I did that a while back. I can describe 'em in some detail. However,
I don't have them any more. At one point an OS upgrade left me
with glimpindex bombing off fatally, leaving crud behind that
made glimpse bomb, and when I went to check for newer versions I
discovered that it had gone away; it's now a PC-style shareware
thingie, registration required and all that. Sad to see useful code
go down.
I'm still looking for a good replacement.
But here's the strategy. The design follows from (a) searches
to find files containing a search pattern is _really_ fast, (b)
rebuilding the index is _really_ slow, and (c) the agrep tool
carries the precise same search, with the precise same criteria,
over a collection of un-indexed files.
So what I did was (of course) use Maildir, so each message was
in a separate file, exposing the mailbox folder structure to
file-oriented tools like glimpse. Incoming personal email is
delivered into ~/Maildir and mailing list traffic is automatically
filed (via procmail) into folders under ~/Mail. When I hand-file
personal correspondence it goes into folders under ~/Mail as
well. All normal. Periodically (daily, I was doing) a script
moves everything from ~/Mail/*/cur to ~/archive/Mail/*/cur (i.e.
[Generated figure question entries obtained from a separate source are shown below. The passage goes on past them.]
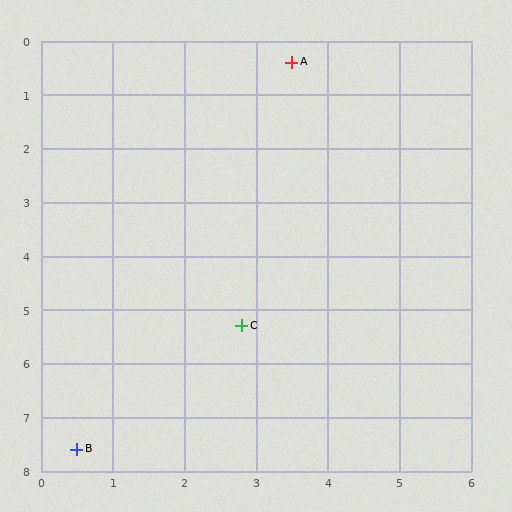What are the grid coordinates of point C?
Point C is at approximately (2.8, 5.3).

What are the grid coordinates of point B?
Point B is at approximately (0.5, 7.6).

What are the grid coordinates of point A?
Point A is at approximately (3.5, 0.4).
leave new messages in place), then rebuilds the glimpseindex of
~/archive/Mail.
The search command runs the pattern over ~/archive/Mail with
glimpse, and over ~/Mail with agrep, in both cases using the "-l"
option to produce the names of files containing matches; it takes
all the matching files and symlinks 'em into a tmp Maildir
(~/tmp.$$/cur/, with empty new/ and tmp/ dirs made alongside it),
invokes mutt on that tmp folder, and finally deletes it.
This worked so well I also made a very similar system that kept an
archive of all the trouble tickets found in an in-house ticket
database, converted to look like RFC-822 messages organized in
Maildirs by date. I wrote a nearly-realtime mirroring program for
the database, and used the same strategy to provide searches for it.
The ticket system didn't have full-text indexed searches, and I
really wanted 'em.
Boy I wish I had a tool pair like glimpse and agrep.
-Bennett
PGP signature